Those diagrams are highly simplified. The lines they show are in about the right places, but there are no blocks or other rigging fittings. I can easily understand why, if you've got even a little experience with rigging ship models, you'd want to go at least a bit beyond what they offer.
The plans Powder Monkey found look pretty reasonable to me. They're awfully small, though, and try to cram a great deal of information into a couple of diagrams.
I haven't seen either of the two Revell kits in years. The larger of the two, oddly enough, was a "quick-build" version with grossly simplified rigging; the smaller was considerably more complicated. The leads of the lines were shown reasonably accurately in the instructions, though the overall rigging plan was simplified quite a bit to accommodate such things as plastic-coated-thread "shrouds and ratlines" and blocks recycled from the old Cutty Sark kit. On the basis of the photos, I think this Heller kit is a reboxing of the smaller Revell one - with most of the rigging fittings, such as the blocks, omitted.

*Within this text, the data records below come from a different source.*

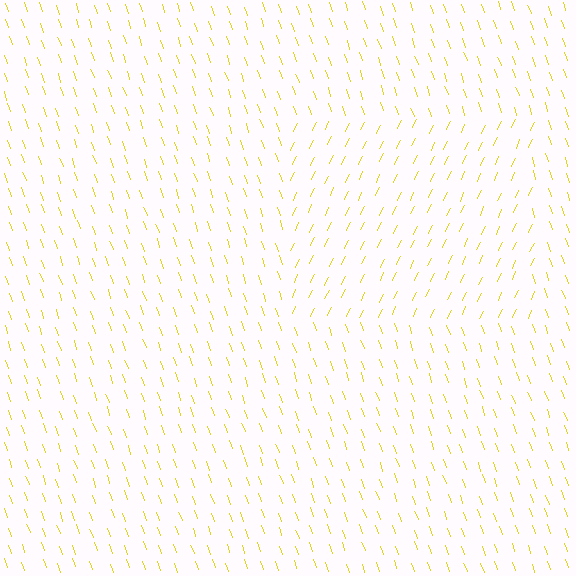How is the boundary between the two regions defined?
The boundary is defined purely by a change in line orientation (approximately 45 degrees difference). All lines are the same color and thickness.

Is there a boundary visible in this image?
Yes, there is a texture boundary formed by a change in line orientation.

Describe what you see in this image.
The image is filled with small yellow line segments. A rectangle region in the image has lines oriented differently from the surrounding lines, creating a visible texture boundary.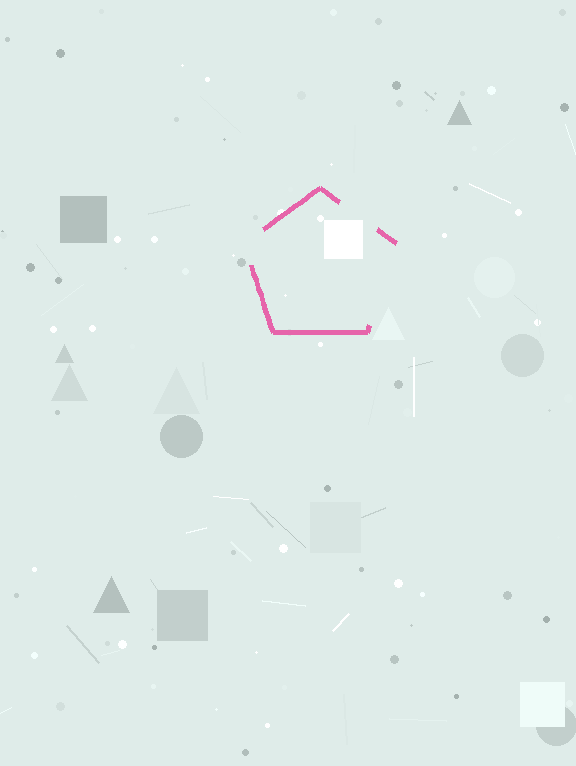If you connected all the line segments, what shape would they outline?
They would outline a pentagon.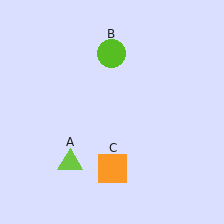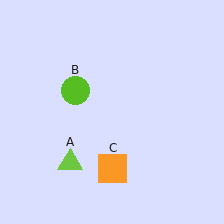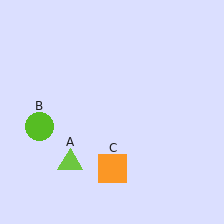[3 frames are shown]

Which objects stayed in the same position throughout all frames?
Lime triangle (object A) and orange square (object C) remained stationary.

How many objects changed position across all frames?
1 object changed position: lime circle (object B).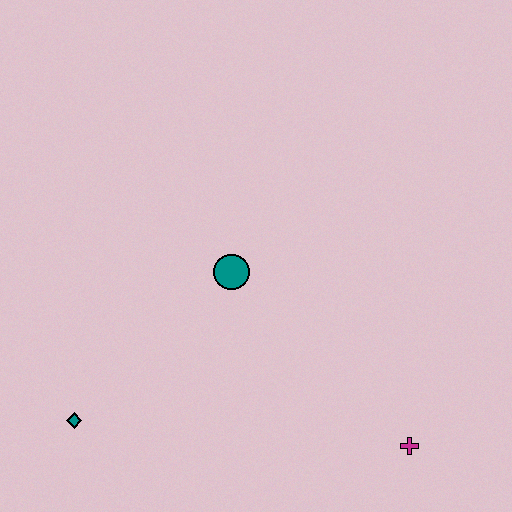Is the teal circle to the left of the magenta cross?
Yes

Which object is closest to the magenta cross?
The teal circle is closest to the magenta cross.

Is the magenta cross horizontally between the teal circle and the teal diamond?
No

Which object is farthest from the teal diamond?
The magenta cross is farthest from the teal diamond.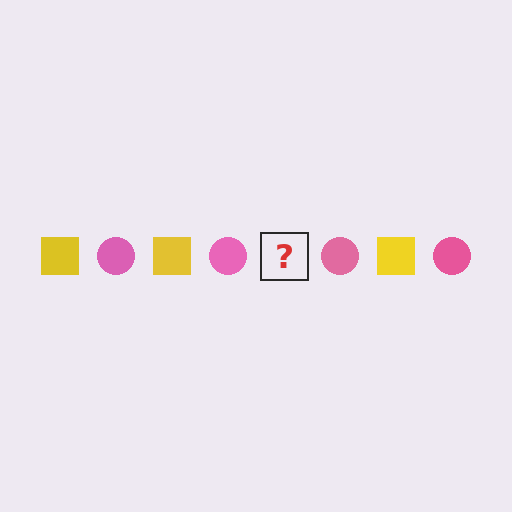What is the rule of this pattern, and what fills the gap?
The rule is that the pattern alternates between yellow square and pink circle. The gap should be filled with a yellow square.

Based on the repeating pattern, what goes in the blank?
The blank should be a yellow square.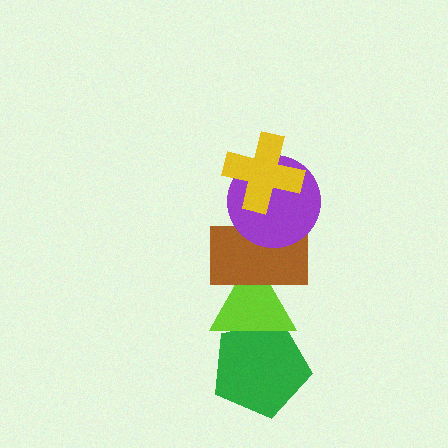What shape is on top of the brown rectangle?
The purple circle is on top of the brown rectangle.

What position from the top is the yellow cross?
The yellow cross is 1st from the top.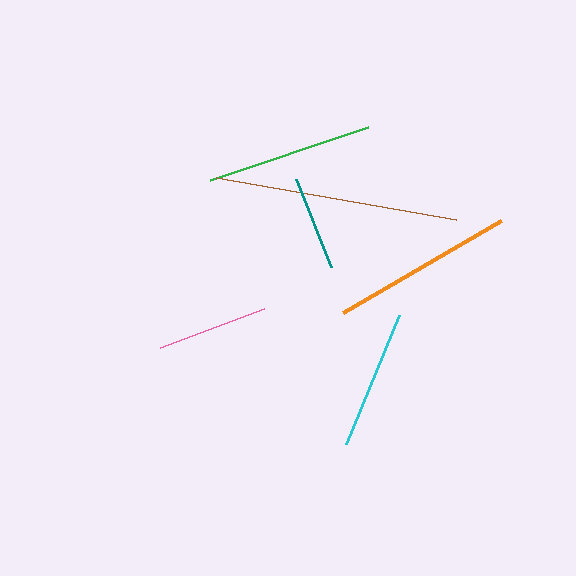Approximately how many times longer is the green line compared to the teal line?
The green line is approximately 1.7 times the length of the teal line.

If I'm correct, it's one of the best plastic sailing ship kits ever produced.
I can recommend three excellent published sources:
1. The Mayflower and Other Colonial Vessels, by William A. Baker. Mr. Baker, a longtime professor of naval architecture at the Massachusetts Institute of Technology, was the designer of the replica ship Mayflower II, which crossed the Atlantic in (I think) 1956 and is still moored at Plymouth as a museum ship. The book includes a set of plans for the Mayflower II, including the rigging. The two Revell kits are in fact excellent, accurate scale models of the Mayflower II.

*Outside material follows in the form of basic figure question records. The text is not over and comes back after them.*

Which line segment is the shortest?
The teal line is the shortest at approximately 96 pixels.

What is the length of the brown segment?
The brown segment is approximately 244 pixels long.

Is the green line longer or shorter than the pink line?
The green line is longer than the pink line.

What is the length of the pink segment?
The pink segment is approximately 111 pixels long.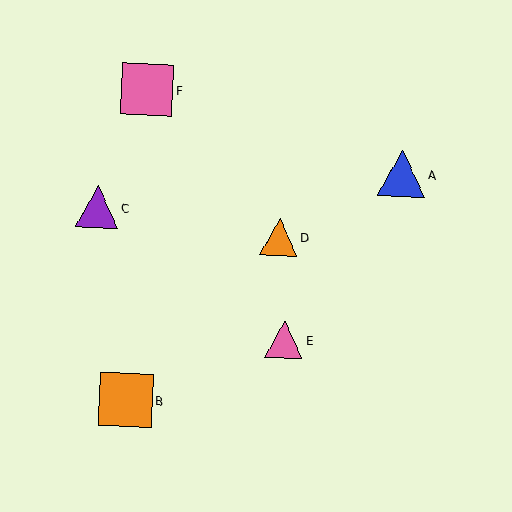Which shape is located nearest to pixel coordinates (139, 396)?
The orange square (labeled B) at (126, 400) is nearest to that location.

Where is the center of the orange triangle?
The center of the orange triangle is at (279, 237).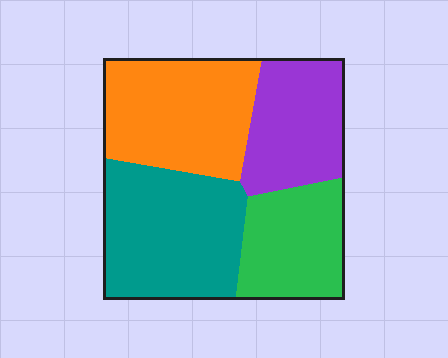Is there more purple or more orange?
Orange.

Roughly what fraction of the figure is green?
Green covers about 20% of the figure.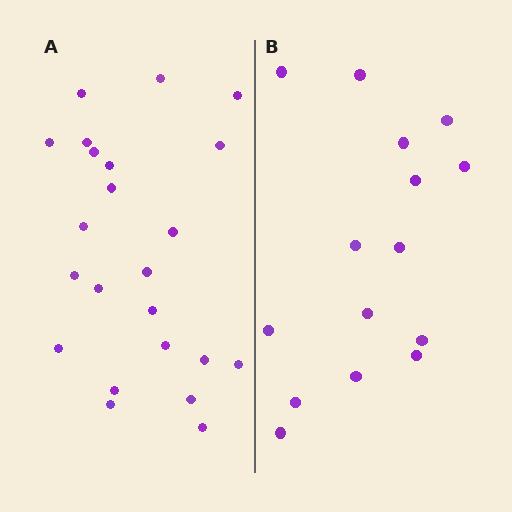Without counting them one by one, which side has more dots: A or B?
Region A (the left region) has more dots.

2. The Rigging of Ships in the Days of the Spritsail Topmast, 1600-1720, by R.C. Anderson. This is the standard reference on the general subject of seventeenth-century rigging. From the modeler's standpoint, its great virtue is that it's easily obtainable; Model Expo sells a cheap paperback edition for about $12.00, and even cheaper used copies can be found on the web. Everything you need to rig a model of the Mayflower is in that book somewhere, though it also contains a lot of material that's only relevant to larger ships. A very similar book, also by Dr. Anderson, is called simply Seventeenth-Century Rigging. It's a slightly revised version that deletes the references to non-English practice; for a Mayflower project it would be fine.

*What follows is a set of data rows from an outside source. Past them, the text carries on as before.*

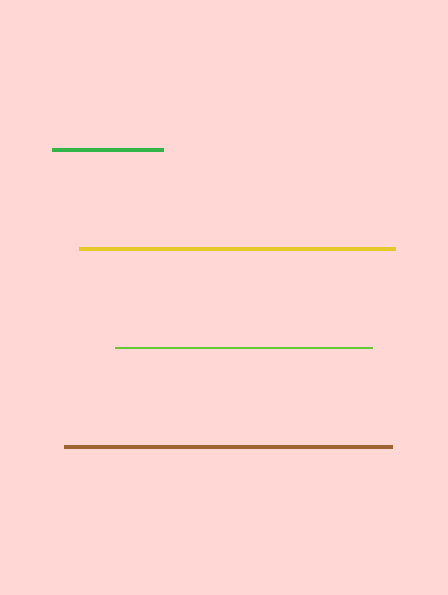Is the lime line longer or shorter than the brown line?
The brown line is longer than the lime line.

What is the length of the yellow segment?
The yellow segment is approximately 316 pixels long.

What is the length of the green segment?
The green segment is approximately 111 pixels long.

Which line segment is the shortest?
The green line is the shortest at approximately 111 pixels.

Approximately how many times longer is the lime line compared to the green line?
The lime line is approximately 2.3 times the length of the green line.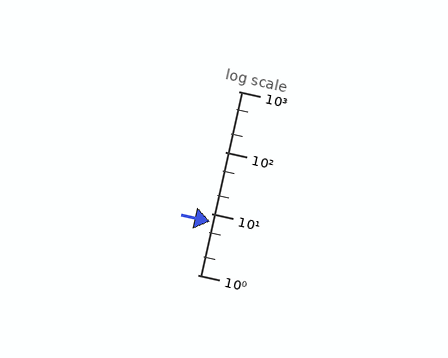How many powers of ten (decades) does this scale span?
The scale spans 3 decades, from 1 to 1000.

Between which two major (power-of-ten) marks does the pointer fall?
The pointer is between 1 and 10.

3. The Ship Susan Constant, by Brian Lavery. This is a volume in the well-known Anatomy of the Ship series, from the Conway Maritime Press. The Susan Constant, of course, was the largest of the three ships that brought the first English settlers to Jamestown in 1607. Given the extreme paucity of information about such ships, the information about the rigging in Mr. Lavery's book can be taken as just as valid for the Mayflower. Of the three books, I think this one might be the easiest to use for model-building purposes. There are lots of rigging diagrams, and the lead of each line is described verbally - and it wouldn't require wading through a great deal of not-directly-relevant information, as either of the two Anderson books would.
Hope that helps a little. Good luck.